Она не ослышалась? Он говорит об убийстве?

"Да умилосердится же надо мною небо!" - испуганно говорит Дездемона.

"Аминь - от всей души!" - следует строгий ответ.

Надежда вспыхивает стремительно. "Раз вы говорите так, я надеюсь, что вы не убьете меня".

Но Отелло молчит.

Почему он молчит? Что с ним? Почему его молчание так зловеще? Он страшно вращает глазами, она боится его.

"Вы становитесь зловещим, когда так вращаете глазами"...

Увы.

Это вращение глазами - вовсе не картинка средневековых ужасов. Это очень тревожный симптом - начало следующего эпилептического припадка. Очень скоро последуют судороги отдельных мышечных групп, а также непроизвольное издавание звуков...

"Подумай о своих грехах". - "Мои грехи - моя любовь к вам".

За это ты и умрешь, звучит приговор Отелло.

"Противоестественна та смерть, которая убивает за любовь", - в ужасе говорит Дездемона.

Слова Дездемоны слабым лучом проникают в его помраченное сознание. Он чувствует: что-то не так в ее словах. Что-то не так в его голове. Что с ним?

Он смотрит на нее. Еще пару секунд ей кажется, что вот-вот все изменится, что Отелло придет в себя, ужаснувшись болезненному наваждению!..

Но... нет.

Страшное психическое перенапряжение окончательно ломает и без того воспаленное сознание Отелло. В дополнение к непроизвольному вращению глаз он начинает кусать губы, его тело начинает сотрясаться.

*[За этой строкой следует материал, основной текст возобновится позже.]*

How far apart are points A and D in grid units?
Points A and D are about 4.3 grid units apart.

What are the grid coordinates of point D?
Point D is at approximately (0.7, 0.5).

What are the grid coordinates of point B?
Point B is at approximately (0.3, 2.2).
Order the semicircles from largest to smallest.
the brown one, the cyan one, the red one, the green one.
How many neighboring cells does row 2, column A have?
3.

Болезненное состояние мужа настолько сильно и настолько пугающе, что Дездемона вскрикивает:

"Почему кусаете вы так свою нижнюю губу? Какая-то бушующая в крови страсть сотрясает все ваше существо. Это страшные предвестники, но я надеюсь, я надеюсь, что они не для меня".

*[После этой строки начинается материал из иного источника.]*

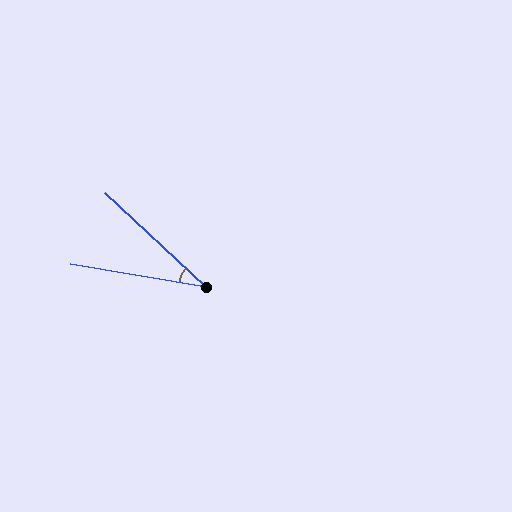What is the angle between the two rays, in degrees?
Approximately 33 degrees.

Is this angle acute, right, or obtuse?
It is acute.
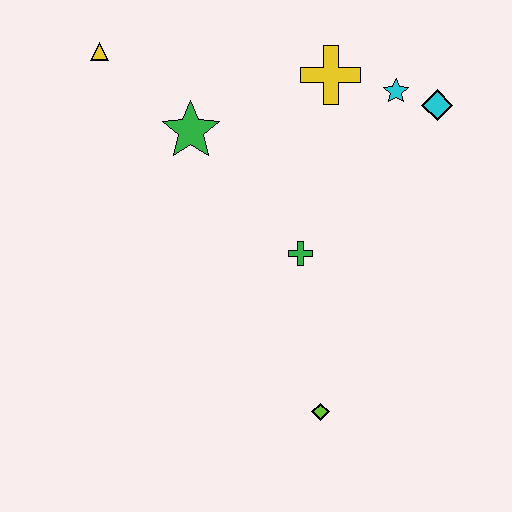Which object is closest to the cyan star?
The cyan diamond is closest to the cyan star.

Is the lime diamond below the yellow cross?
Yes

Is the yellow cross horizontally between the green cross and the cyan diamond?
Yes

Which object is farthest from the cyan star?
The lime diamond is farthest from the cyan star.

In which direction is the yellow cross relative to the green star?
The yellow cross is to the right of the green star.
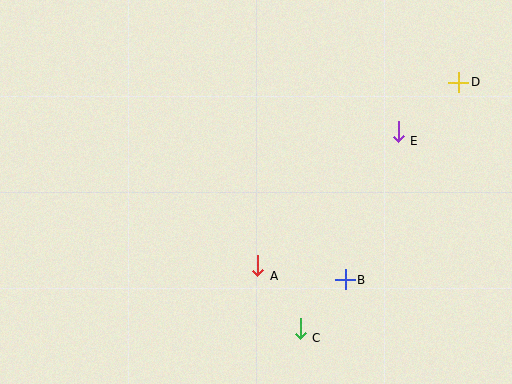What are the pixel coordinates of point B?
Point B is at (345, 280).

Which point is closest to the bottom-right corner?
Point B is closest to the bottom-right corner.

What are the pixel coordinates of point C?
Point C is at (300, 338).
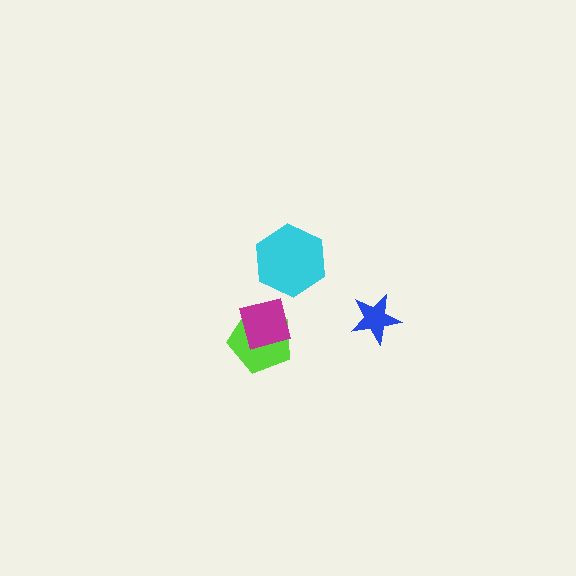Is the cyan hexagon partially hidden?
No, no other shape covers it.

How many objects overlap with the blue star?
0 objects overlap with the blue star.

Молчи, кричит Отелло, больше ни слова! "Тот платок, который я так любил и отдал тебе, ты отдала Кассио", "берегись, берегись клятвопреступления: ты на смертном одре".

Но ведь не сейчас же я умру, в ужасе восклицает Дездемона.

Сейчас же, следует неумолимый ответ.

При этих словах горло Отелло начинает издавать непроизвольные звуки (очередной неумолимый симптом нового припадка), которые он принимает за стоны:

"Сейчас же. Поэтому добровольно покайся в грехе. Ибо, если ты будешь клятвенно отрицать каждый пункт обвинения, это не поколеблет и не задушит во мне того крепкого убеждения в твоей виновности, которое исторгает у меня стоны. Ты умрешь".

*

Наступает самая страшная сцена в пьесе. И никакой романтической прелести, никаких мелодраматических дешевых эффектов здесь нет и не может быть.

Чудовищным выглядит даже одно только предположение режиссера Анатолия Эфроса: "А может быть, сделать само убийство вопреки всем традициям очень, очень тихим... Дездемона совершенно не станет сопротивляться. Ведь если Отелло не любит ее, то и жизнь ей не дорога".

Такие предположения невозможно даже допускать, не то что включать в книгу! Хотя бы потому, что удушение руками - это всегда сопротивление жертвы, если, конечно, жертва не оглушена. Сопротивление инстинктивное, непроизвольное, но при этом всегда изо всех сил. По-другому не бывает. И это всегда некрасиво и страшно. Уродливо и жутко. И совсем уже тяжко, когда убийство совершает не отвечающий за себя больной человек.

Вот почему любая попытка романтизировать эту жуть становится гадкой пошлостью.